Nov 15

I’m a web developer and photographer, and I’m moving to Leopard full-time after a week of testing on my PowerMac G5. My critical apps that work with 10.5:

Have you moved to 10.5? Waiting for an app to be Leopardized?

Nov 14

Apple updated Aperture to version 1.5.6 on October 26th.

Besides stability tweaks and modifications to make Aperture work smoothly with OS X 10.5 “Leopard”, changes include compatibility improvements with iPhoto, iLife Media Browser and with reliability when recovering an Aperture Library from a Vault.

Run Software Update to get the update.

Nov 11

If you add a To Do item when offline, Mail.app might crash repeatedly when you go online, with no way out of the crashing loop (!).
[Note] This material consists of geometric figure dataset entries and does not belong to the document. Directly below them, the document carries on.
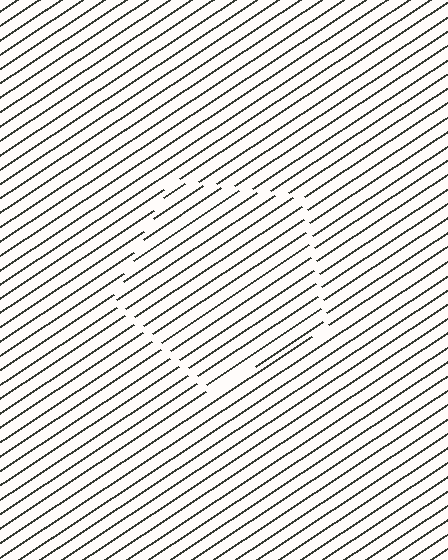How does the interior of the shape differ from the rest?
The interior of the shape contains the same grating, shifted by half a period — the contour is defined by the phase discontinuity where line-ends from the inner and outer gratings abut.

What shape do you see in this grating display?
An illusory pentagon. The interior of the shape contains the same grating, shifted by half a period — the contour is defined by the phase discontinuity where line-ends from the inner and outer gratings abut.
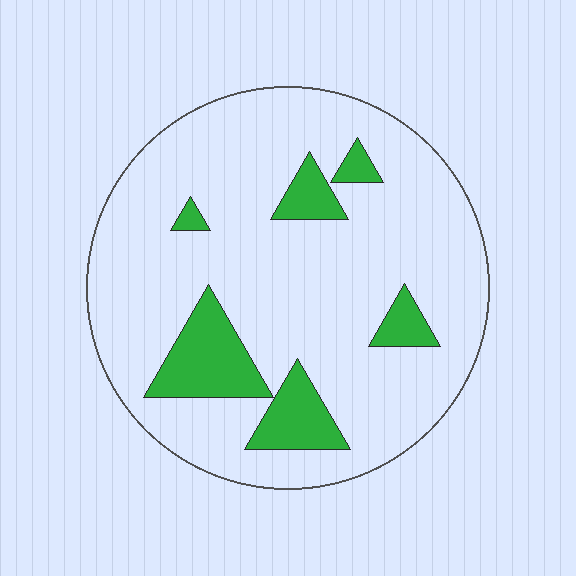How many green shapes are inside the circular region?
6.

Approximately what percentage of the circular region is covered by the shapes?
Approximately 15%.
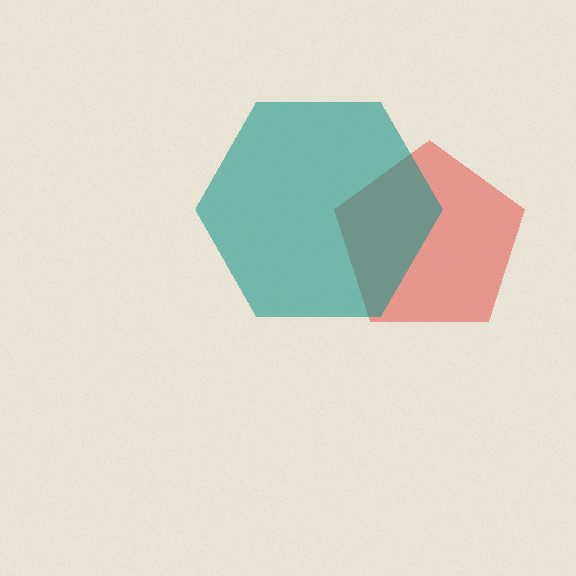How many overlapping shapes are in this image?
There are 2 overlapping shapes in the image.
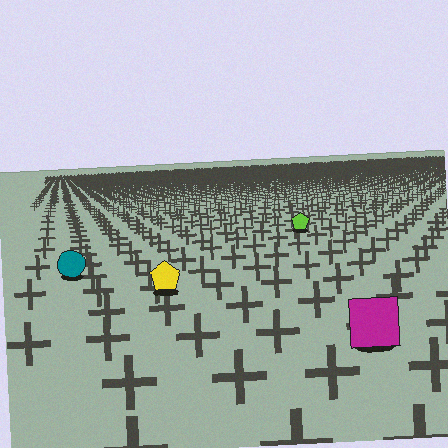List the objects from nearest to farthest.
From nearest to farthest: the magenta square, the yellow pentagon, the teal circle, the lime pentagon.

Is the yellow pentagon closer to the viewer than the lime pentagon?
Yes. The yellow pentagon is closer — you can tell from the texture gradient: the ground texture is coarser near it.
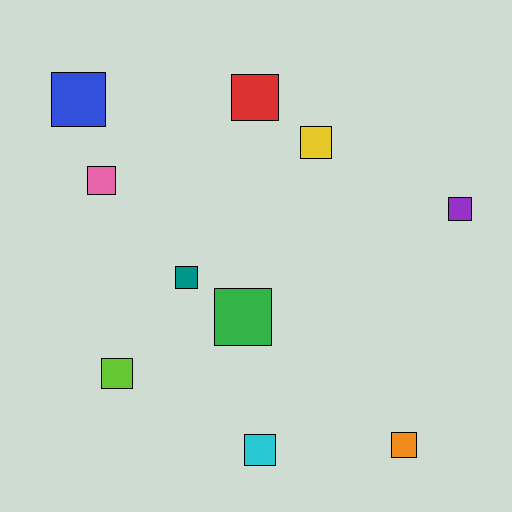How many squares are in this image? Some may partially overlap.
There are 10 squares.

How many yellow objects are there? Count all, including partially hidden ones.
There is 1 yellow object.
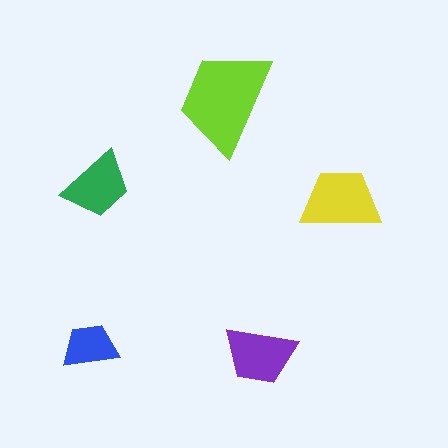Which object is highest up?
The lime trapezoid is topmost.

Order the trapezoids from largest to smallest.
the lime one, the yellow one, the purple one, the green one, the blue one.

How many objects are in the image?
There are 5 objects in the image.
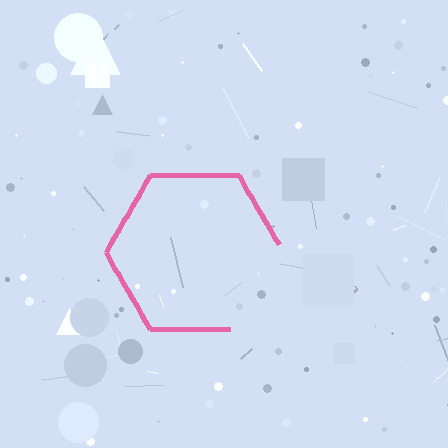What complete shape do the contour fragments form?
The contour fragments form a hexagon.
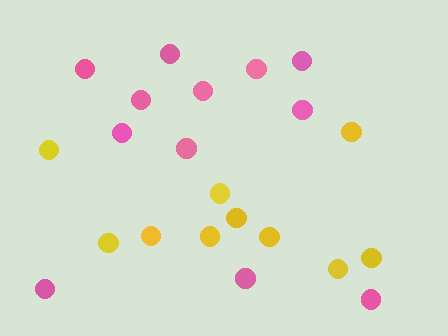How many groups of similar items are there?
There are 2 groups: one group of yellow circles (10) and one group of pink circles (12).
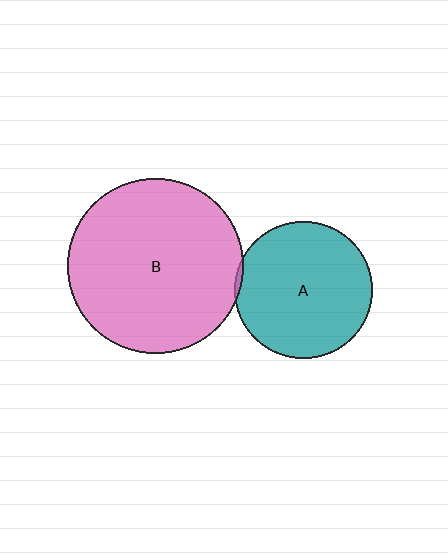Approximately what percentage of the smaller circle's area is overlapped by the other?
Approximately 5%.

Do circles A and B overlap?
Yes.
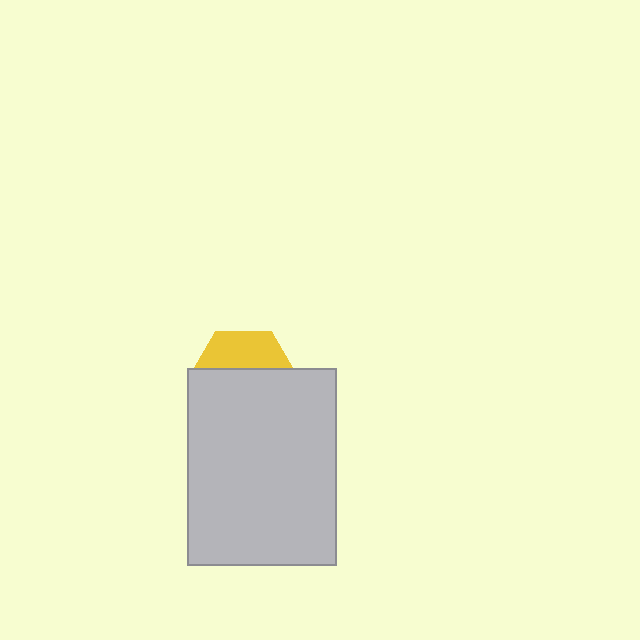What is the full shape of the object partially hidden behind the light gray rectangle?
The partially hidden object is a yellow hexagon.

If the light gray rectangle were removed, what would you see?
You would see the complete yellow hexagon.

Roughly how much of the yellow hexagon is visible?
A small part of it is visible (roughly 34%).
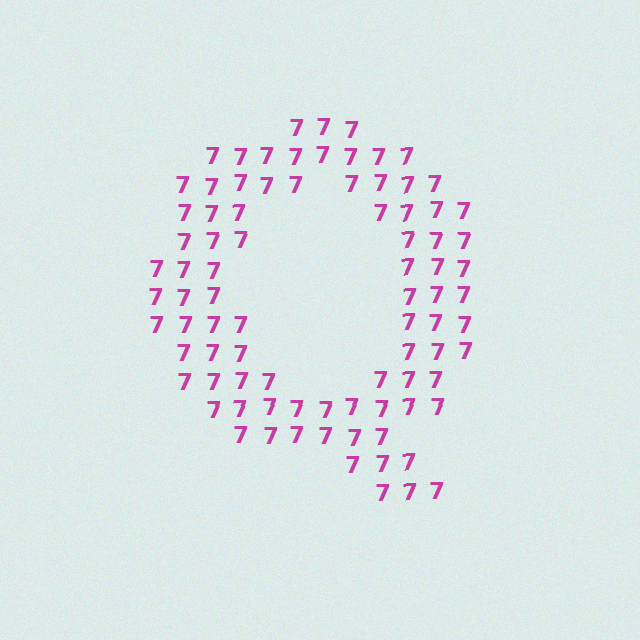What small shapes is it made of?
It is made of small digit 7's.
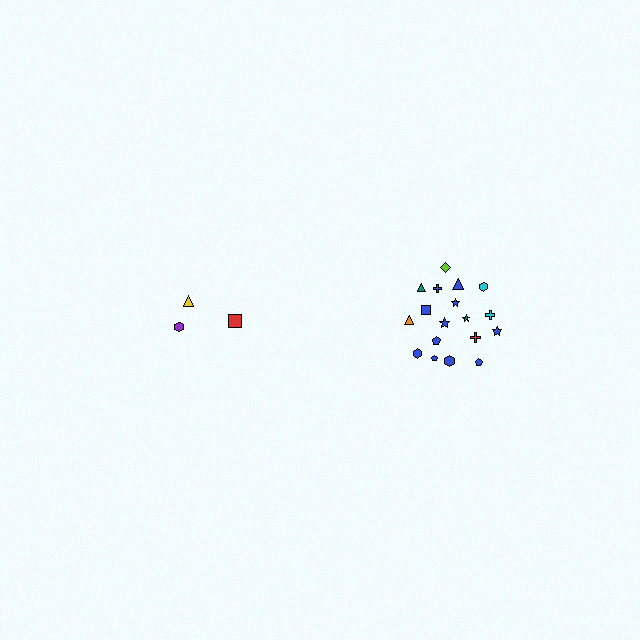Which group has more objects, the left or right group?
The right group.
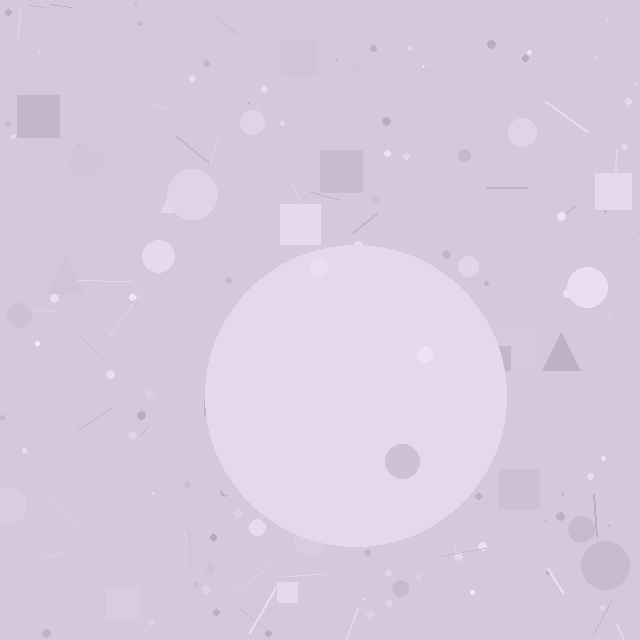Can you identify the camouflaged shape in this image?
The camouflaged shape is a circle.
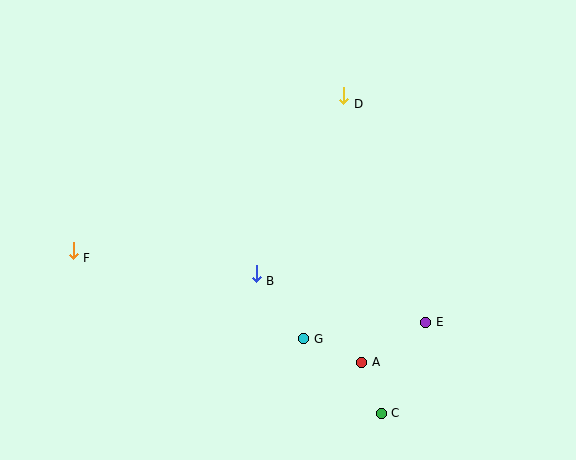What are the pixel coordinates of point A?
Point A is at (362, 362).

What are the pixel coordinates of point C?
Point C is at (381, 413).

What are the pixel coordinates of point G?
Point G is at (304, 339).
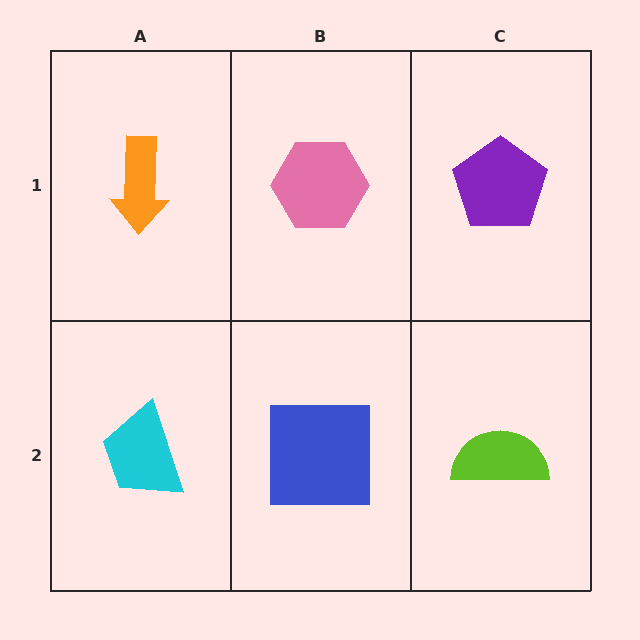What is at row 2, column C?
A lime semicircle.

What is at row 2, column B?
A blue square.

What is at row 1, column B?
A pink hexagon.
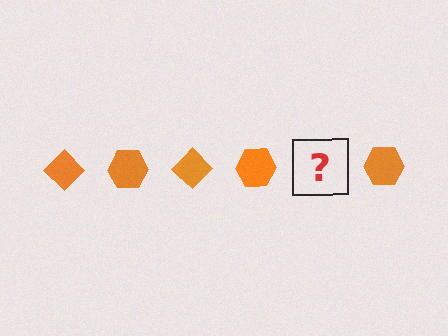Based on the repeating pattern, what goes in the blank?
The blank should be an orange diamond.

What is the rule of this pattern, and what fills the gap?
The rule is that the pattern cycles through diamond, hexagon shapes in orange. The gap should be filled with an orange diamond.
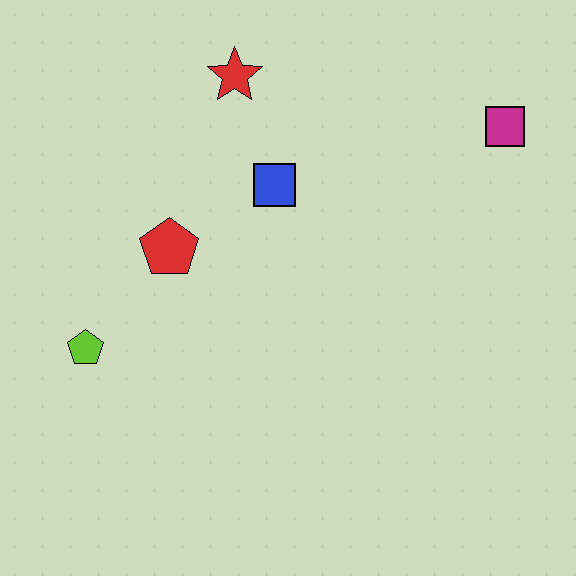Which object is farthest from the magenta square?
The lime pentagon is farthest from the magenta square.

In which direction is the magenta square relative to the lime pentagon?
The magenta square is to the right of the lime pentagon.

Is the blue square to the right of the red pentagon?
Yes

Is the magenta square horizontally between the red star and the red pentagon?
No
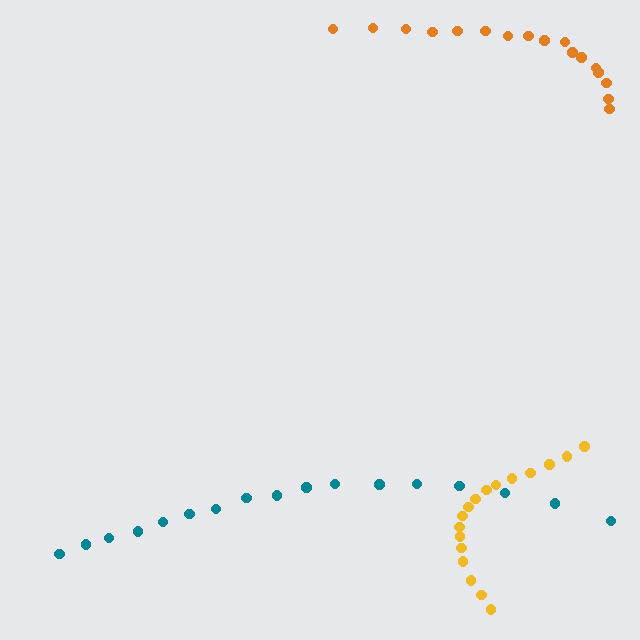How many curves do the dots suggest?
There are 3 distinct paths.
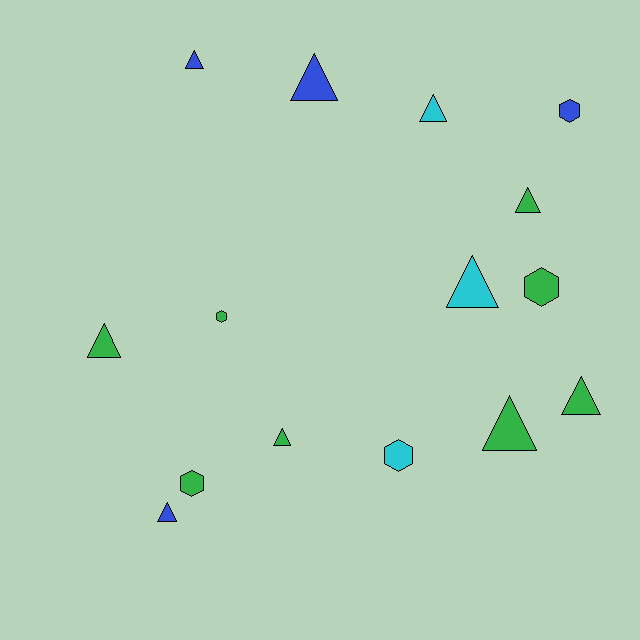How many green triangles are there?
There are 5 green triangles.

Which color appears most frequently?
Green, with 8 objects.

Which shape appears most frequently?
Triangle, with 10 objects.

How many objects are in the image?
There are 15 objects.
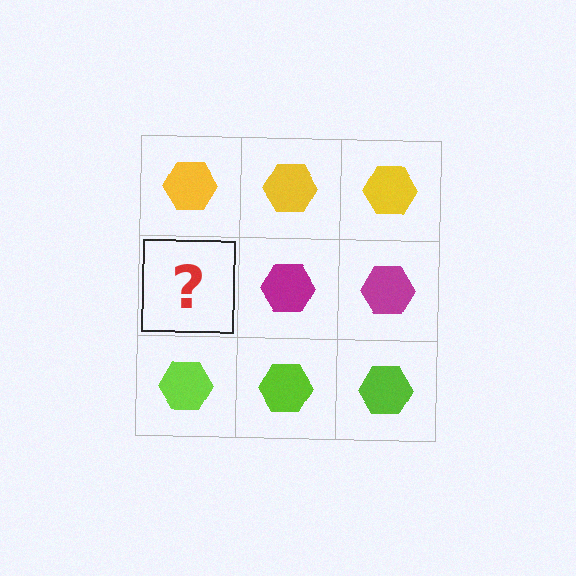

I found the solution to this nasty Mail.app crash here.

Start Terminal application: it’s in Applications/Utitlities/ folder. In the following, do not type the quotes, just type what’s in the quotes.

Go to ~/Library/Mail/IMAP-email_address@mailserver/.OfflineCache like this

"cd ~/Library/Mail/IMAP-email_address@mailserver/.OfflineCache

and list the contents like this

"ls -al

Then delete all the files with numbers, like this

"rm 1

WARNING: this worked for me. If you’re not comfortable with any of this, don’t do it. Back up the .OfflineCache folder first if you’re uncomfortable, but brave.

Nov 02

OS X has never had a mouse tracking setting I can use with any accuracy. Leopard’s no different.

I don’t remember pre-10.2 or OS 9, but certainly with OS 10.2 and newer I’ve turned to IntelliPoint 6.22 For Mac. I use MS mice so there’s no problems with hardware/driver compatibility.

So what’s my problem? It’s the rate of acceleration the Apple driver gets all wrong. It’s like it has two speeds, slow and fast. You move the mouse very slowly — no problem. Move it quickly — no problem. But going through the mathematical line that separates these two states causes a jump in cursor speed akin to a Dodge Charger 440 launching on a 1/4-mile run.

No amount of fiddling with tracking speed in the OS X Preference Pane helps.

And — just as annoyingly — it works the same way when slowing. The MS mouse driver has a much more linear speedup, and it makes for faster mousing.